The non-neutralizing antibodies inactivate viruses by aggregation of the agents. In-vitro studies have demonstrated an extremely high virus-inactivating potency of these antibodies. The principal characteristics of virus aggregation are the following: 1) the antibodies to various antigenic determinants aggregate virions synergistically and rapidly, 2) the virus-inactivating aggregation by the polymerized isotypes of antibodies is greatly enlarged by their polyvalency, and 3) the complement component C1q will promptly attach to antibodies sensitized by being bound to their antigenic determinant on a virus and inactivate such virus-antibody complexes by including them in aggregates. In complement-enriched neutralization tests, C1q will promptly aggregate antigen-antibody complexes formed almost immediately and with increasing reaction times aggregate the test virus following the first-order binding of non-neutralizing antibodies to their antigenic determinants, inactivating viruses with the same rate as neutralizing antibodies.

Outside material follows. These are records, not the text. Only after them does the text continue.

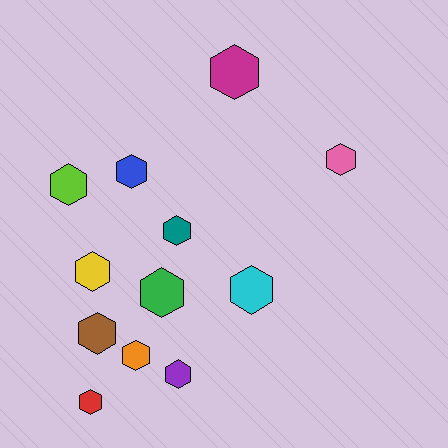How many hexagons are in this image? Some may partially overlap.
There are 12 hexagons.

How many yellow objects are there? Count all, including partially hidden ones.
There is 1 yellow object.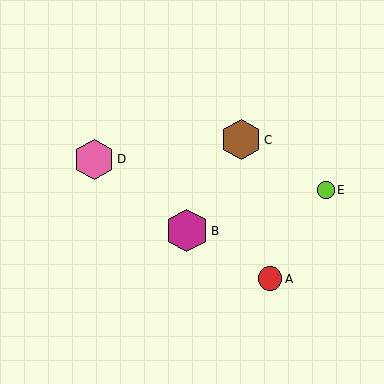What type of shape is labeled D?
Shape D is a pink hexagon.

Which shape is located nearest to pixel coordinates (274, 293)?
The red circle (labeled A) at (270, 279) is nearest to that location.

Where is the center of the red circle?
The center of the red circle is at (270, 279).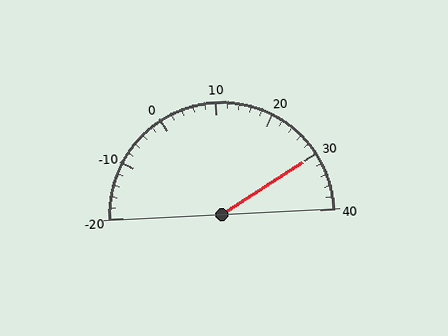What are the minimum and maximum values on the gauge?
The gauge ranges from -20 to 40.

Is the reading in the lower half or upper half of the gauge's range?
The reading is in the upper half of the range (-20 to 40).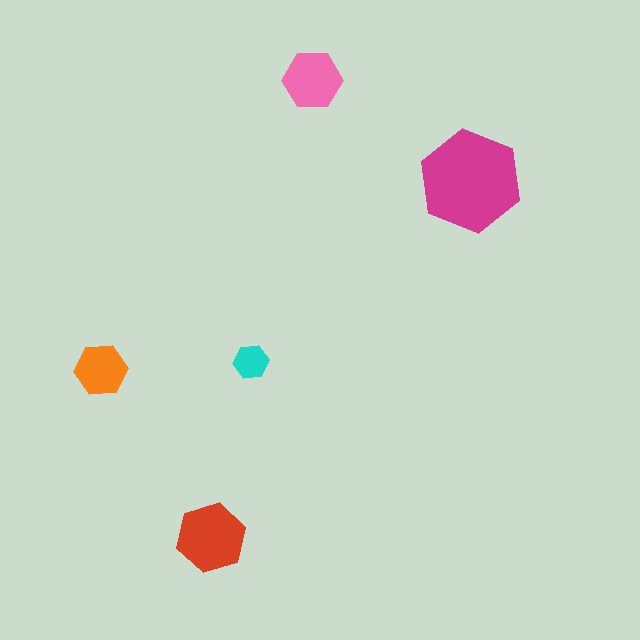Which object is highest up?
The pink hexagon is topmost.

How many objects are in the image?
There are 5 objects in the image.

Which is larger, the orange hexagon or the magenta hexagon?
The magenta one.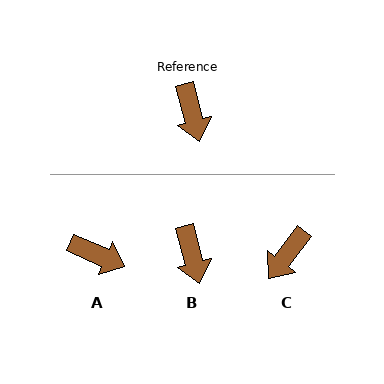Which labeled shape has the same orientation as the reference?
B.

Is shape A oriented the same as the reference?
No, it is off by about 51 degrees.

In a herpesvirus complement-enriched neutralization test, the titers of reacting non-neutralizing IgG antibodies in the highest concentration was found to be approx. 8 times higher than that of the neutralizing antibodies. The total concentration in blood of non-neutralizing antibodies in blood by far exceeds that of the neutralizing ones, being largely proportional to the number of antigenic determinants on a virion. The neutralizing capability of the non-neutralizing antibodies by aggregation, most pronounced in cooperation with the C1q complement component, implies that the non-neutralizing antibodies have a much greater neutralizing potency than neutralizing antibodies. One non-neutralizing antibody bound to an antigenic determinant will result in almost immediate inactivation of the virus due to aggregation created by the C1q component.

The formation of the pentameric and decavalent IgM antibodies is the first humoral immune response after infection and the virus-inactivating potential of these antibodies is enormous. A significant neutralizing IgM antibody response could be detected in blood by a complement-enriched neutralization test 4 days after nasal infection and samples taken after 8 to 15 days were positive in dilutions 1:10.000 or higher. The IgM antibodies, in cooperation with the C1q component of complement, must be considered the ultimate virus inactivators and of almost unimaginable importance in the defeat of infections.

Unidentified specific forces attracting 1) the binding sites of antibodies and their specific determinants on viruses, and 2) the binding sites of the C1q component and the Fc fragment of sensitized antibodies bound to their antigenic determinants, are concluded to be one reason for the prompt reaction, which is characteristic of the virus aggregation process.

Further investigations into the effector mechanisms determining 1) the specificity and attractive binding of the antibodies to their antigenic determinants and 2) the reaction between the complement component C1q and sensitized antibodies are urgently needed.